Я стала волноваться. Неужели Матвей узнал о наших встречах, проследил и сотворил что-то с ним?..
Но именно в тот день, когда уже вечером я собиралась задать Матвею прямой вопрос в лоб, в библиотеке с утра появился Алексей. Все случилось как обычно. Дверь открылась, звякнул колокольчик, я обернулась и увидела его. Он улыбался мне. А я, неделю прожившая на нервах, первое, что сделала, спросила:
– Алексей, что-то случилось?
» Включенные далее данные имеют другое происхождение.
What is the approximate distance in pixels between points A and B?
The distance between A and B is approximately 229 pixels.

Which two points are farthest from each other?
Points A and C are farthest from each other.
Почему вас не было целую неделю?
И тут же, глядя на его довольное выражение лица, прикусила губу: мне не следовало показывать ему, что я волновалась.
– Вы беспокоились обо мне? – радостно спросил он. – Ну, простите меня, Сашенька. Я и не думал, что имею такое влияние на ваше настроение.
«О! Знал бы ты, дорогой мой человек, КАКОЕ влияние ты на меня имел всегда!»
– Дело не в этом, Алеша. Просто я хотела поговорить с вами. А вас все нет и нет. Раньше вы ходили каждый день. Вот я и подумала, что могло что-то случиться.
– Нет, все нормально. Просто пролетарии подкинули срочную работу. Надо было все завершить вчерашним днем… А о чем вы со мной хотели поговорить?
Он уже подошел ко мне и взял мою руку. Поднес ее к своим губам и стал целовать мои пальцы.
– Алексей, подождите! – я почувствовала, что моя решимость с этими поцелуями тает как масло на сковородке. Поэтому довольно резко вытянула свою руку из его ладони. – Я как раз хотела вас попросить не приходить сюда больше.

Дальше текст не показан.